A42C-08:
Atmosphere-derived National Emissions of Ozone Depleting Substances and Substitutes for the United States

Thursday, 18 December 2014: 12:05 PM
Lei Hu1,2, Stephen A Montzka2, John B Miller1,2, Arlyn E Andrews2, Benjamin R Miller1,2, Scott Lehman3, Dave Godwin4, Kirk W Thoning2, Colm Sweeney1,2, Huilin Chen5, Marc Laurenz Fischer6, Sebastien Biraud6, Margaret S Torn7, Marikate E Mountain8, Thomas Nehrkorn9, Janusz Eluszkiewicz9, Eri Saikawa10, Brad David Hall2, James W Elkins2 and Pieter P Tans2, (1)Cooperative Institute for Research in Environmental Sciences, Boulder, CO, United States, (2)NOAA/ESRL GMD, Boulder, CO, United States, (3)University of Colorado at Boulder, INSTAAR, Boulder, United States, (4)US Environmental Protection Agency, Washington DC, United States, (5)Centre for Isotope Research, Groningen, 9747, Netherlands, (6)Lawrence Berkeley National Laboratory, Berkeley, CA, United States, (7)Berkeley Lab/UC Berkeley, Berkeley, CA, United States, (8)Atmospheric and Environmental Research, Inc., Lexington, MA, United States, (9)Atmospheric and Environmental Research, Lexington, MA, United States, (10)Emory University, Atlanta, GA, United States
Abstract:
Chlorofluorocarbons (CFCs), halons, carbon tetrachloride (CCl4), and methyl chloroform (CH3CCl3) are strong ozone-depleting substances (ODSs).

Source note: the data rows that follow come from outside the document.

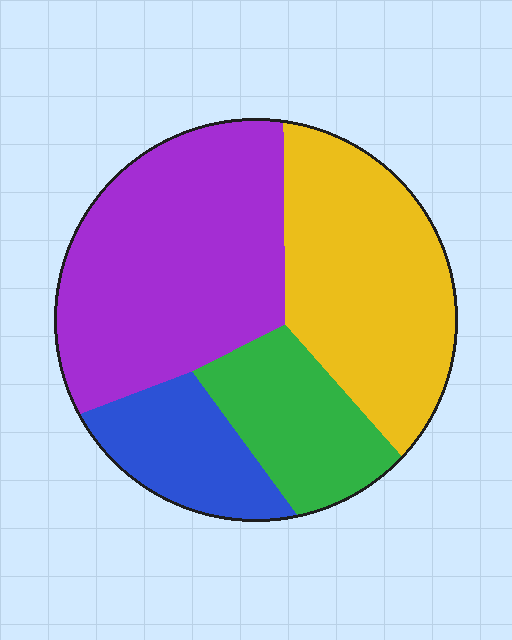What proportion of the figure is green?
Green takes up about one sixth (1/6) of the figure.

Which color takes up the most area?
Purple, at roughly 40%.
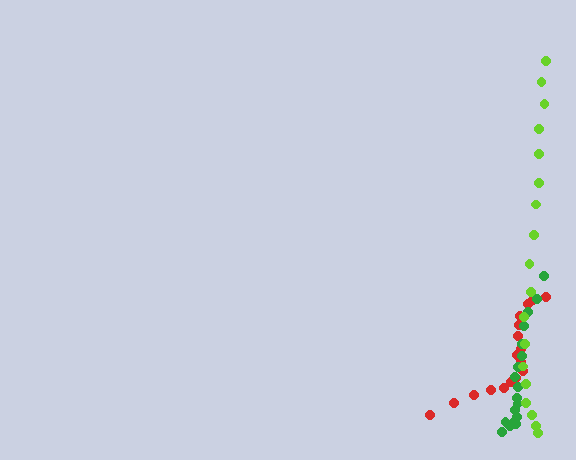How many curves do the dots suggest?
There are 3 distinct paths.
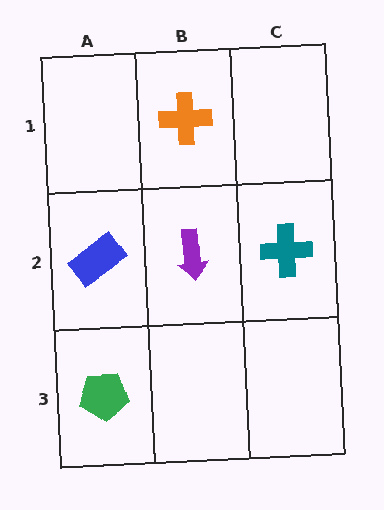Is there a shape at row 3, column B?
No, that cell is empty.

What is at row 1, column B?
An orange cross.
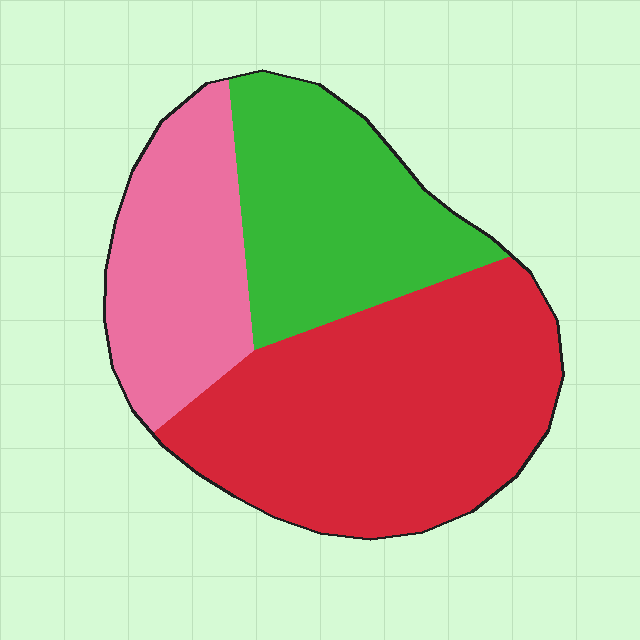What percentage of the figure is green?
Green takes up between a quarter and a half of the figure.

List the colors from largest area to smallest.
From largest to smallest: red, green, pink.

Their production and consumption have been controlled by the Montreal Protocol since 1989 in developed countries and 1999 in developing countries. Although global atmospheric burdens of some of these gases have been declining for the last decade, their emissions continue due to releases from their existing reservoirs. Hydrochlorofluorocarbons (HCFCs) are transitional substitutes for CFCs; because they also deplete stratospheric ozone, they are also controlled by the Montreal Protocol. Hydrofluorocarbons (HFCs) are replacements for CFCs and HCFCs. Due to incomplete understanding of the reservoir size and emission rates for ODSs and their substitutes, uncertainty of their national emissions from inventory-based “bottom-up” estimates is undetermined.

In this study, we use our atmospheric observations from multiple surface sites and aircraft profiles across the continental US from 2008 to 2012, along with data from remote sites over the Pacific basin, to derive national emissions of ODSs and their substitutes using inverse modeling. The performance of our modeling framework and the sensitivity of derived emissions to prior fluxes and model-data mismatch errors were investigated by conducting a suite of synthetic-data experiments. Sensitivity of derived fluxes to boundary values and transport was explored in real-data inversions. Our preliminary results suggest that (1) US emissions of HCFC-22 and HCFC-142b are currently declining at faster rates than those reported by US EPA; (2) our emission estimate of HFC-134a, the most abundant HFCs in the atmosphere, is consistent with the estimate reported by US EPA, whereas our estimates for some currently minor HFCs (i.e. HFC-125 and HFC-143a) show no significant emission trends during 2008 - 2012, which is inconsistent with a 70 – 120 % increase over this period reported by US EPA; and (3) gases that are mainly used in refrigeration and air conditioning (i.e. HCFC-22 and HFC-134a) have significant seasonal variation in their national emissions whereas emissions of gases whose main applications are foam blowing and aerosol sprays (i.e. HCFC-142b, HFC-152a) do not vary seasonally.